Soon after 2027, the LHC will enter the high luminosity era, known as HL-LHC, during which it is expected to deliver about 20 times more data than delivered up the end of Run 2.
In order to achieve such high luminosity, the LHC is going to use much more densely packed bunches of protons to increase the collision rate. When two such bunches cross one another, the total number of proton-proton collisions, known as pile-up, will reach 140-200, of which only one, at most, is likely to be interesting. The CMS detector has to observe the decay products of various particles produced in these collisions and work backwards to determine which collisions produced which particles. CMS was designed and built to cope with an average pile-up of around 25 interactions per crossing, with the proton bunches crossing inside CMS every 25 ns, where 1 ns (nanosecond) is one billionth of a second. In these conditions, information from the current detector was sufficient to identify charged particles from pile-up and exclude them from being associated with the interaction of interest. However, the much higher pile-up expected during HL-LHC will result in an increase in the spatial overlap of tracks and energy deposits from these extra collisions, reducing the ability of CMS to reconstruct correctly the tracks of interest. Thus, the CMS detector must be upgraded to keep its excellent performance in terms of efficiency, resolution, and background rejection for all final state particles and physical quantities.
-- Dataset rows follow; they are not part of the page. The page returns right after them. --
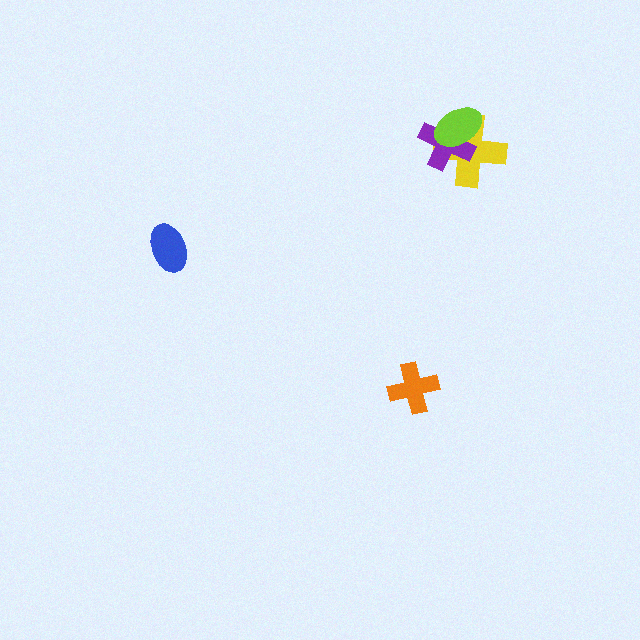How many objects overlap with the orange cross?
0 objects overlap with the orange cross.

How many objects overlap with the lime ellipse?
2 objects overlap with the lime ellipse.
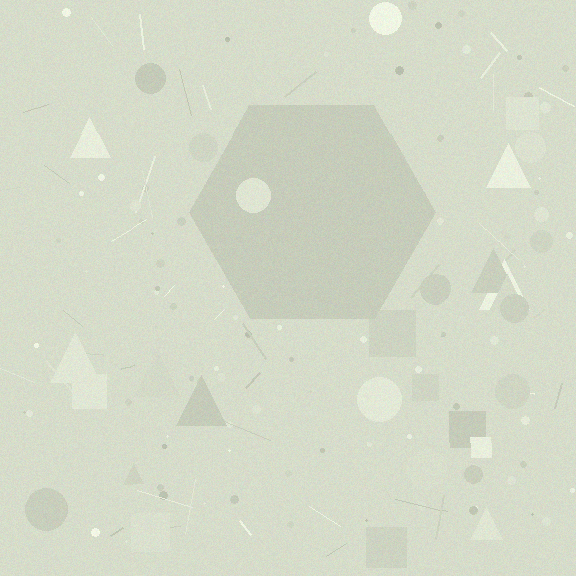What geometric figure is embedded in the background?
A hexagon is embedded in the background.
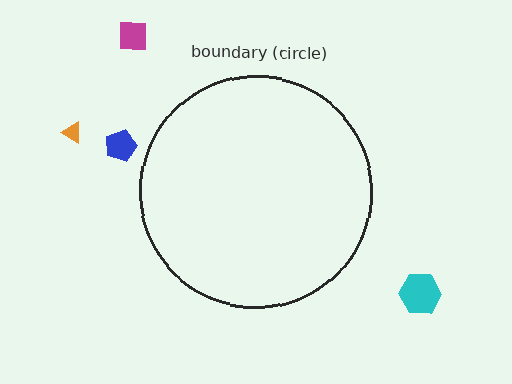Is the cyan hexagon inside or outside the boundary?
Outside.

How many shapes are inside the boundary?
0 inside, 4 outside.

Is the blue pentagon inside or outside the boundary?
Outside.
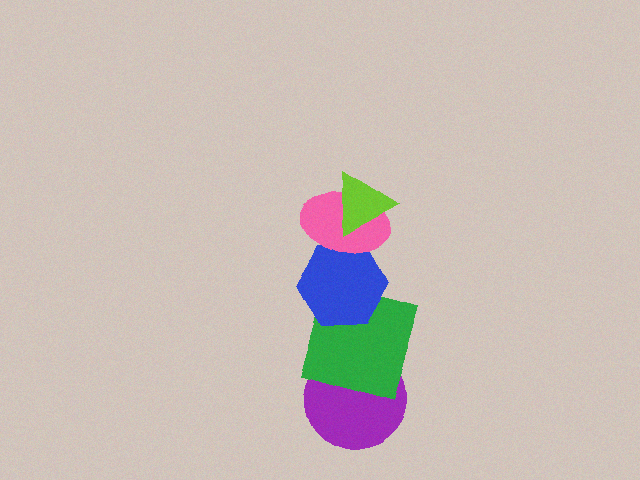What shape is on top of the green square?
The blue hexagon is on top of the green square.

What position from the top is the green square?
The green square is 4th from the top.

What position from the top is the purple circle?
The purple circle is 5th from the top.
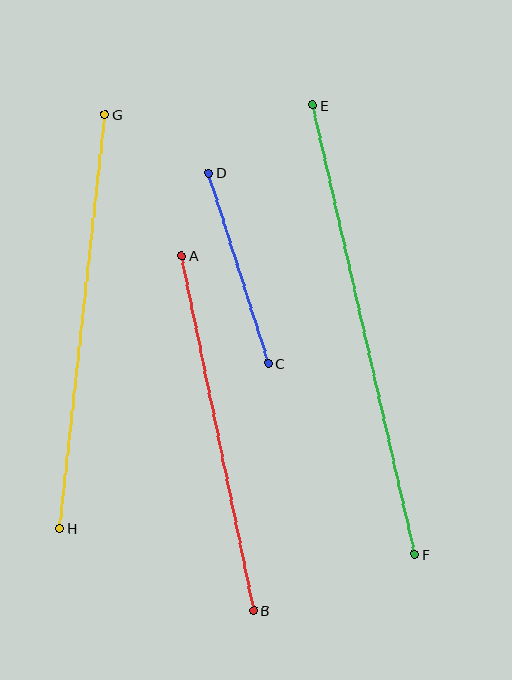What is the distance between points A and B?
The distance is approximately 362 pixels.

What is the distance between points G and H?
The distance is approximately 416 pixels.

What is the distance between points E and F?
The distance is approximately 460 pixels.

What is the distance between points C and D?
The distance is approximately 200 pixels.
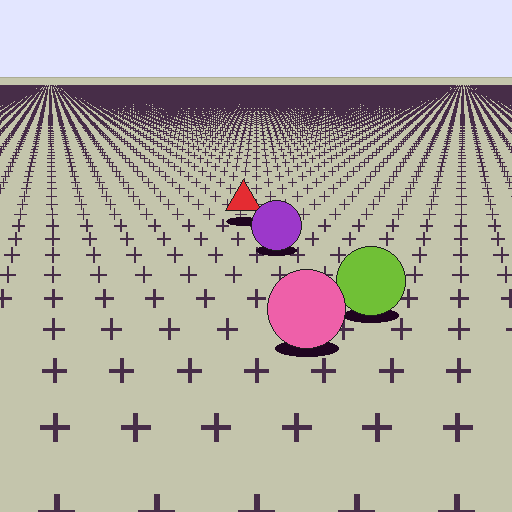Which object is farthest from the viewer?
The red triangle is farthest from the viewer. It appears smaller and the ground texture around it is denser.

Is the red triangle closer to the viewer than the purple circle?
No. The purple circle is closer — you can tell from the texture gradient: the ground texture is coarser near it.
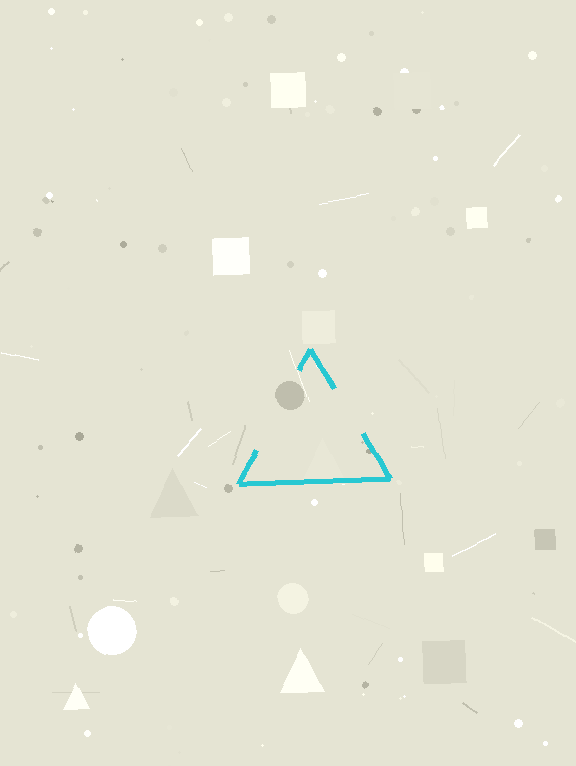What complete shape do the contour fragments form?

The addition of precision timing information for tracks will provide CMS with an additional handle to reduce the effects of pile-up. This relies on the fact that the individual collisions within a bunch crossing are not simultaneous, but instead occur at slightly different times. This is because the bunches, which are a few centimeters in length, still take on order of a nanosecond to fully pass through each other even though they are traveling at nearly the speed of light. Most of the collisions within a bunch crossing occur within a time interval of 180-200 ps, where 1 ps (picosecond) is one trillionth of a second. A new dedicated detector for precision timing of charged minimum ionizing particles (MIPs), the MIP timing detector (MTD), is proposed by CMS to exploit the time spread of the collisions in a given bunch and provide additional capability to correctly associate tracks from charged particles to vertices.
The MTD is a hermetic detector that will surround the entire Outer Tracker and will measure the time-of-arrival of each charged particle with a time resolution of about 35 ps.
The proposed design and adopted technologies must meet a number of different technical requirements including radiation and magnetic field tolerance, low deadtime, high granularity (low occupancy), and affordable cost per unit area. The central barrel region of the MTD will be instrumented with crystal scintillators that produce large, rapidly rising light pulses when the particles passes through them. The light will be read out with silicon photomultipliers (SiPMs). The two end-cap components of the MTD will use Low Gain Silicon Detectors (LGADs) that provide an amplified signal of the ionization charge released by the charged particle crossing it.
The CMS physics program at the HL-LHC targets a wide range of studies, including precise measurements of the Higgs boson properties and direct searches for physics beyond the standard model (BSM). A very crucial measurement to be performed is the di-Higgs production, which will provide a direct measurement of the Higgs self-coupling. In addition, the improved track-time reconstruction opens whole new capabilities that will enable CMS to look for phenomena that are outside the capability of the current detector. These include enhanced searches for long-lived particles (LLPs), postulated in many extensions of the standrad model (SM). Heavy particles that travel a distance in the tracking volume and then decay into lighter standard model particles produce very delayed signals in the MTD. Time-of-flight between the collision vertex and the MTD can also be used to differentiate among low momentum charged hadrons, such as pions, kaons, or protons. This will provide new opportunities to study Heavy Ion collisions, where knowledge of the particle type is especially important.
A detailed technical design report of the MTD was submitted earlier this year and approved recently by the CERN Research Board. The successful tests of various technologies confirm the required performance and demonstrate that the addition of a timing layer will allow CMS to improve many physics analyses during the HL-LHC. The capabilities offered by the MTD, combined with other planned CMS upgrades will deepen our understanding of the validity of the SM and in particular, of the Higgs properties, enable searches for new long-lived particles and other BSM signals, and enhance our knowledge of the collisions of Heavy Ions.